Reinhold Egerth, Christine Pirker
Eröffnung: 8. März 2014, 18 Uhr
Eröffnung: Hartwig Knack, Kunsthistoriker/ Kulturwissenschaftler
Ausstellungsende: 5. April 2014
CHRISTINE PIRKER, geboren 1964 in Gmünd, Studium der Publizistik und Japanologie an der Universität Wien, Mitglied bei IG Bildende Kunst und Künstlerhaus Wien
REINHOLD EGERTH, geboren 1966 in Bad Aussee, 1985–1990 Studium an der Akademie der bildenden Künste, Meisterklasse Melcher, Mitglied bei IG Bildende Kunst und Künstlerhaus Wien
Den Bildserien gemeinsam ist der Moment des flüchtigen Verweilens, des Augenblicks, der subjektiv gesehen eine Fülle weiterer Assoziationsketten auslösen kann, zeitlich und räumlich kaum eingrenzbar.

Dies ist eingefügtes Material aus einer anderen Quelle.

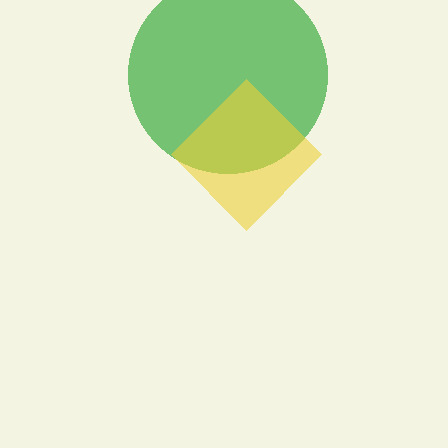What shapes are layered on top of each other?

Der monochrome Farbcharakter mündet in atmosphärische Verdichtungen, die durch gezielte Lichtführung verursacht sind. In allen Serien wird sehr stark die Intimität der Objekte oder Figuren in ihrer unterschiedlich ausgeprägten Beziehung zueinander und ihrer Wechselwirkung in Hinblick auf ihren jeweiligen Erscheinungsraum verdeutlicht. Während in „Frozen Frames“, die Figur sich als Hauptbildträger darstellt, erscheint in „Men And Trees“ ihre Dominanz weniger augenscheinlich, die Roboter wirken nicht immer bildimminent, trotzdem nie zufällig, sie stehen vielmehr als Synonym für eine fremdbestimmte funktionierende aber gleichzeitig isolierte Menschheit, in der das Individuum durch gleichgeschaltete Wesen ersetzbar wird. Konsequentes zyklisches Arbeiten sowie relativ strenge kompositorische Konzepte runden die formalen Gemeinsamkeiten ab.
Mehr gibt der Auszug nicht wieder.